Invano Grace supplica Edward di tornare da lei, invano Jamie cerca di far comprendere alla madre di lasciare andare il padre. Hope Gap è la muta tragedia borghese di un mondo spietato senza una goccia di sangue, che compara, in crudeltà, la spietatezza della ritirata di Russia.

Hope Gap – nome altrettanto convincente – è infatti il nome della scogliera sulla quale, bambino, Jamie veniva portato dai genitori, all’epoca felici. Ma è anche la scogliera dalla quale Grace vorrebbe saltare, per farla finita per sempre. E, forse, è quella da cui, alla fine, salta davvero, seguita, a distanza di qualche tempo, dal figlio, incapace di andare avanti senza la madre, di odiare il padre, di sopravvivere ad un amore tramutatosi in odio.

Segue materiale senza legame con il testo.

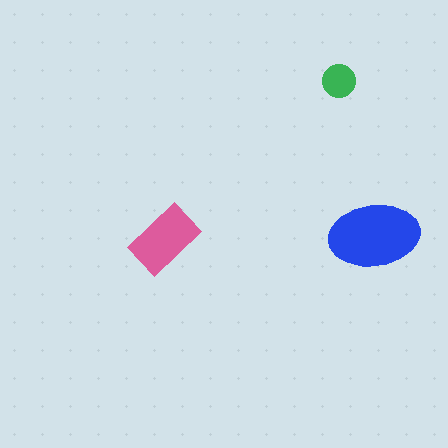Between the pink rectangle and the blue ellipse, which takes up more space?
The blue ellipse.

Encomiabili le citazioni di molti poeti, tra cui Dante Gabriel Rossetti che sì, oltre ad essere pittore Preraffaelita era anche pittore e sua moglie Elizabeth Siddal, forse tradita, si suicidò.

Notevole, inoltre, la colonna sonora, sulla quale compaiono due “Kyrie eleison”, “Cristo è risorto”, in due scene: quando Grace viene lasciata e quando esce, per l’ultima volta, dalla casa dell’amante (e del marito): un’incrollabile fiducia cristiana e metafisica, calpestata dalla spietatezza umana. E, d’altronde, la fiducia di Grace emerge sin da subito: con uno schiaffo ed un tavolo ribaltato, crede di risolvere il silenzio del marito, con un consiglio al figlio, la vita sentimentale di questi. Alla fine, però, restituisce ad Edward una cosa: i soldatini napoleonici, della cui violenza l’uomo sembrava pacatamente appassionato.

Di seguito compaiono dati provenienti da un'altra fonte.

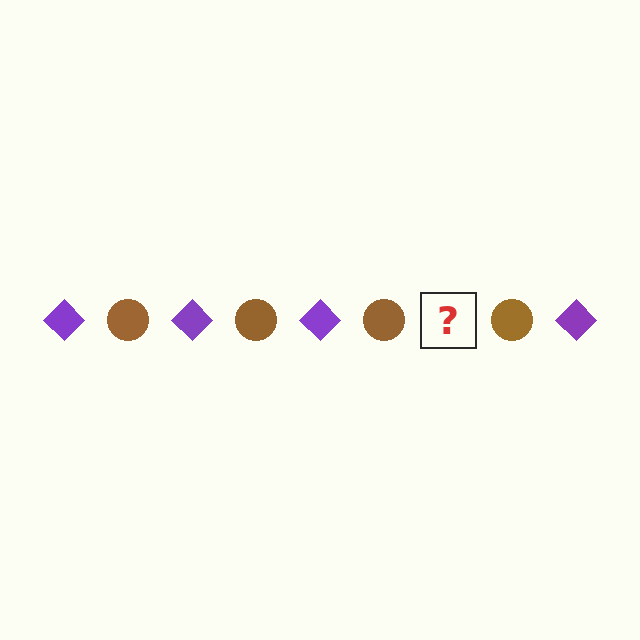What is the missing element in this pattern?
The missing element is a purple diamond.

Troverete su varie recensioni che il finale del film sarebbe da intendersi come rassegnazione ad una nuova felicità e non al suicidio. Ma perché la voce fuori campo di Jamie conclude il film dicendo della madre “avrei voluto salvarti, ma posso solo onorarti” e del padre “sei l’uomo che diventerò, mio unico giudice” ed, infine, di entrambi i genitori “perdonatemi, e lasciatemi andare”?

Hope Gap non è un inno al suicidio, ma con gentilezza e poeticità porta all’attenzione un dramma quantomai comune e borghese: l’indifferenza, alle sofferenze degli altri e la spietata crudeltà contemporanea dell’animo umano.